Bounding Box Editor allows you to connect your own Torch Serve inference endpoint to perform bounding box predictions for images loaded within the application. For example this allows the following general workflow using PyTorch models to assist you in your annotation work:

  1. Load the images you want to annotate in Bounding Box Editor.
  2. Manually create annotations for a number of images.
  3. Once you have created a sufficient number of annotations, export them in the format appropriate for your PyTorch model.
  4. Train the model using the manually created ground-truth annotations.
  5. Serve the model using Torch Serve.
  6. Connect Bounding Box Editor to your inference endpoint.
  7. Perform predictions on the remaining (not manually annotated) images and use them as hints to speed up the annotation procedure.

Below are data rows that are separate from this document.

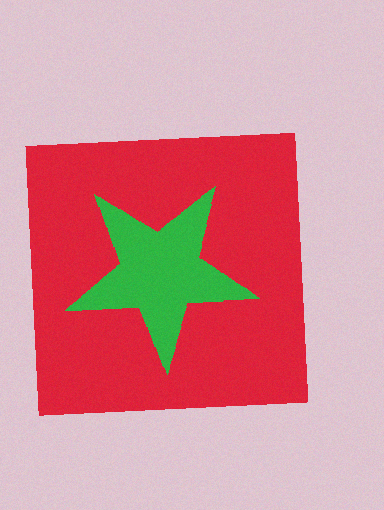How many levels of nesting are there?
2.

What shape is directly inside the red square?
The green star.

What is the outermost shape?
The red square.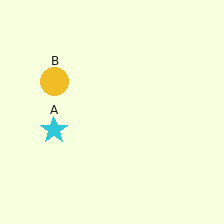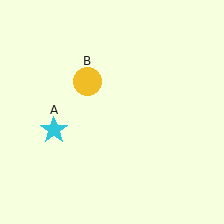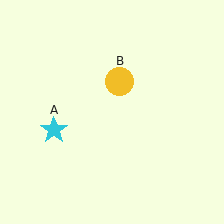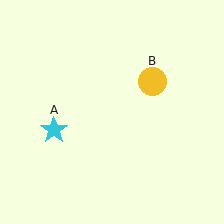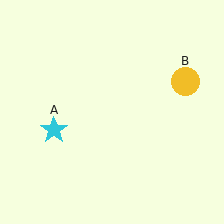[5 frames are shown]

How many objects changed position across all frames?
1 object changed position: yellow circle (object B).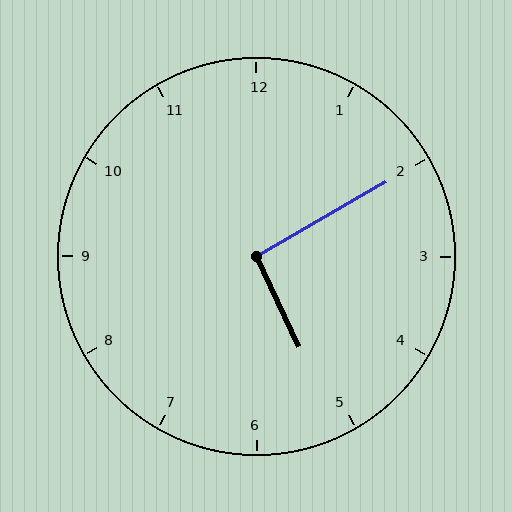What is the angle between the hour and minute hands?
Approximately 95 degrees.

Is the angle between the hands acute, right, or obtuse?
It is obtuse, close to a right angle.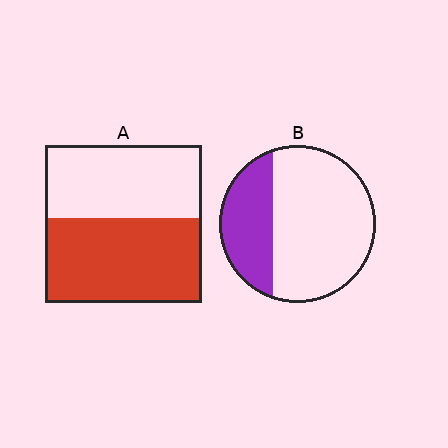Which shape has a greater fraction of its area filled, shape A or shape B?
Shape A.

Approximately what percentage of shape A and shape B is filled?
A is approximately 55% and B is approximately 30%.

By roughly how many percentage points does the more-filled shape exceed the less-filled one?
By roughly 25 percentage points (A over B).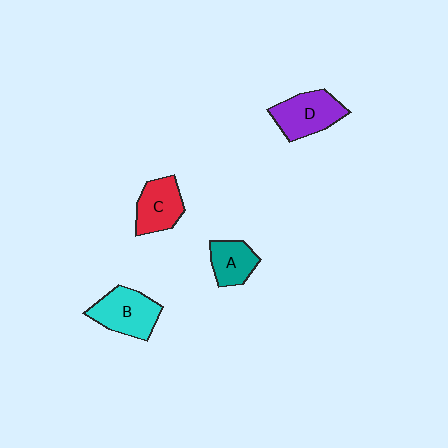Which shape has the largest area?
Shape D (purple).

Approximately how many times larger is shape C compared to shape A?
Approximately 1.2 times.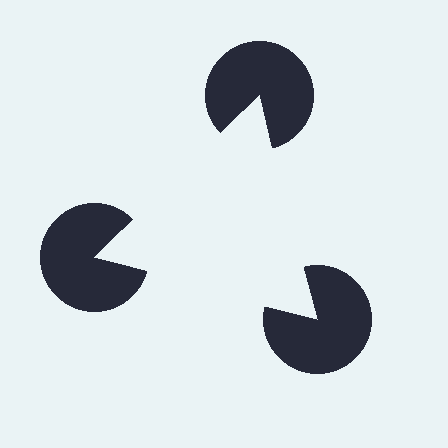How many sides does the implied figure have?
3 sides.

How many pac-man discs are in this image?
There are 3 — one at each vertex of the illusory triangle.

To set up a local Torch Serve server please refer to the instructions at the Torch Serve Github repository.

Configuration

Configuring the Torch Serve server connection and prediction settings in Bounding Box Editor is done using the Inference category in the Settings window:


Inference Settings

  • First, provide the address and ports of your Torch Serve inference and management servers. With a local Torch Serve setup, by default, the inference API listens on localhost port 8080, the management server on port 8081. As a convenience, the respective fields in the Inference category pane are pre-filled with these defaults. After having specified the server addresses, click on the Select button in the Model section. This will fetch and (if possible) list all models registered with the management server. From the list of models you can select the model you want to use for the predictions.

  • Furthermore, there are settings related to the predictions such as setting a minimum required score for predictions to be included in Bounding Box Editor and specifying if categories should be merged in a case-sensitive or case-insensitive manner.

  • Finally, you can set up an image resizing preprocessing step applied to images before the prediction is performed.

Once you have successfully applied your chosen settings, a Prediction button will appear on the right side of the image toolbar (after an image folder was loaded). Clicking on this button will - after preprocessing - stream the currently loaded image to the inference server at which point the prediction is performed using the chosen model. If the prediction was successful, the predicted bounding boxes will be displayed in Bounding Box Editor.